Photo courtesy Trevi S.p.A.
For the trial, the Trevi team chose a site containing calcareous marl.

By excavating a slurry-trench panel 100 meters deeper than ever before, an Italian contractor hopes to grab a bigger share of the market for repairing leaking dam foundations. Trevi S.p.A. engineers claim the 250-m-deep trial wall, recently excavated near the company's Cesena, Italy, headquarters, sets the stage for the potential increased use of deep remedial cutoffs at troubled reservoirs.

Trevi's aim for the trial on its new Soilmec Tiger SC-200 Hydromill is "to push the limits of this technology," explains Maurizio Siepi, who manages the firm's technology department. The difference between the hydromill and a standard machine, he adds, is the "difference between Formula One cars and the cars that you find at car dealers."

For the experimental excavation work, the Trevi team and Soilmec S.p.A., its equipment-manufacturing subsidiary, chose to stabilize a site that contained calcareous marl, says Siepi. "We knew from the beginning [the trial] was going to take weeks because it was a prototype and we had to test everything," Siepi explains. Starting in August, the team completed one 3.2-m-long, 1.5-m-wide, 250-m-deep wall panel in early November and will cast the concrete this month, he adds.

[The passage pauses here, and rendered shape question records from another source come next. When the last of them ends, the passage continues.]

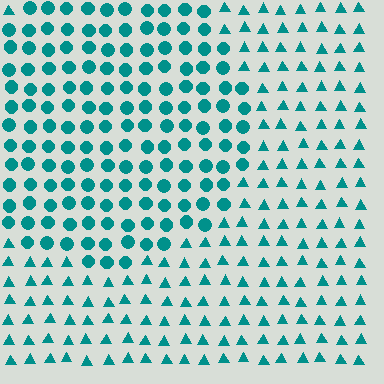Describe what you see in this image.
The image is filled with small teal elements arranged in a uniform grid. A circle-shaped region contains circles, while the surrounding area contains triangles. The boundary is defined purely by the change in element shape.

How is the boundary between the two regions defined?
The boundary is defined by a change in element shape: circles inside vs. triangles outside. All elements share the same color and spacing.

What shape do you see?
I see a circle.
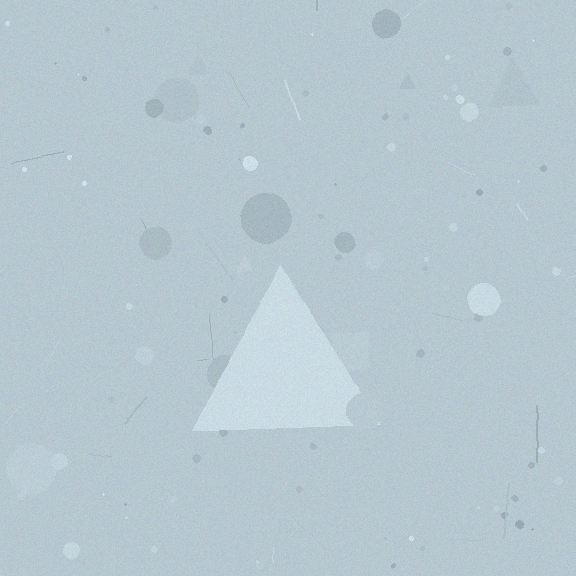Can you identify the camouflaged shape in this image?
The camouflaged shape is a triangle.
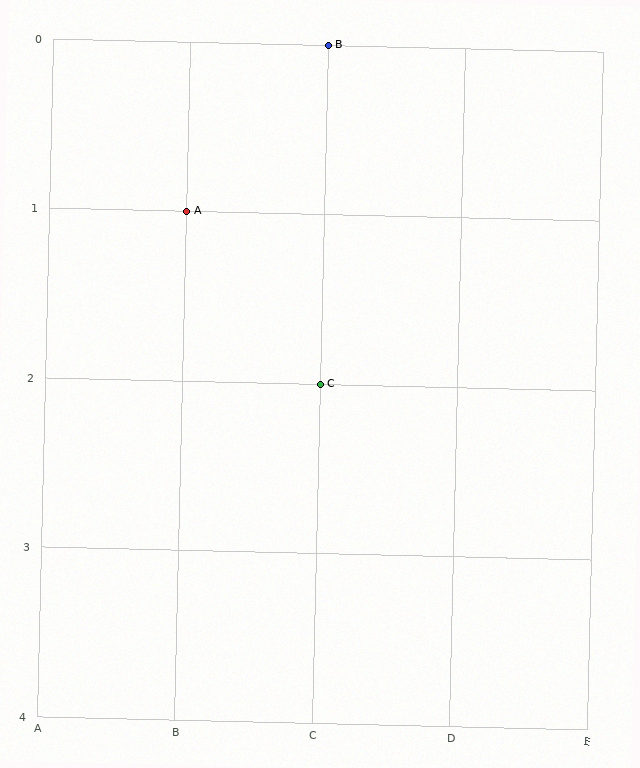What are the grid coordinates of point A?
Point A is at grid coordinates (B, 1).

Like similar trenching machines, the Tiger lowers into the ground a frame that carries counter-rotating cutters to excavate wall slots. As the cutters descend, a thixotropic slurry, such as bentonite, is circulated in the trench, helping to support the sides and remove spoil. When the excavation is complete, concrete is tremied into the bottom of the trench, displacing the slurry and forming the wall.

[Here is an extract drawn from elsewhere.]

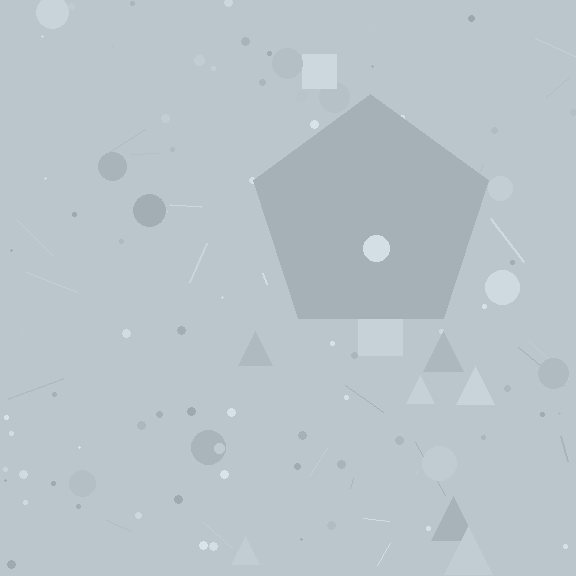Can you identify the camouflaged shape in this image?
The camouflaged shape is a pentagon.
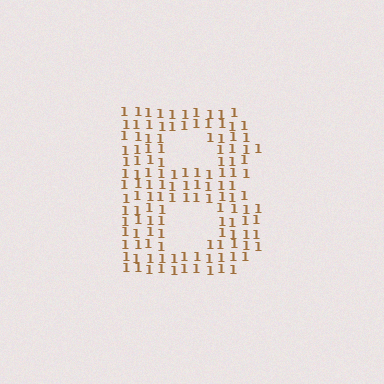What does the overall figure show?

Among other challenges, the Italians had to keep the cutterhead vertical despite the depth. "We were very close to the accuracy [limits] of the instrumentation," says Siepi. Because of the ground conditions, the cutterhead deviated 60 centimeters off course about 100 m down, he reports. "We were able to recover the deviation at the bottom," he adds.

The engineers also encountered power losses along the long hoses, each weighing 60 tonnes, and maintaining hydraulic seal. "At high depths, all these problems are magnified," notes Siepi. Specialists from Bologna University advised the drilling team on geology, while staff from Marche Polytechnic University, Ancona, helped with the concrete-mix design. Turin University experts provided guidance on monitoring and instrumentation.

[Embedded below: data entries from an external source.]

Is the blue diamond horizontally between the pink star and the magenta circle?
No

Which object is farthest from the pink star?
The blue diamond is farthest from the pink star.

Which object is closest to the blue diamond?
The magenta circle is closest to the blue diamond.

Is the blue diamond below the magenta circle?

The wall trial marks another advance for the slurry-wall technology. First developed in Europe during the 1950s, slurry walls initially were excavated with "rope grabs," or clamshells operated by a cable, hung from tripod rigs, according to a recent review from the U.S. Society on Dams (USSD). To deal with harder rock and greater depth, hydraulically operated grabs were developed. For a project in Schuttdorf, Austria, in 1994, contractor A. Porr A.G., Vienna, claims to have built Europe's deepest wall, at 104 m, using a grab.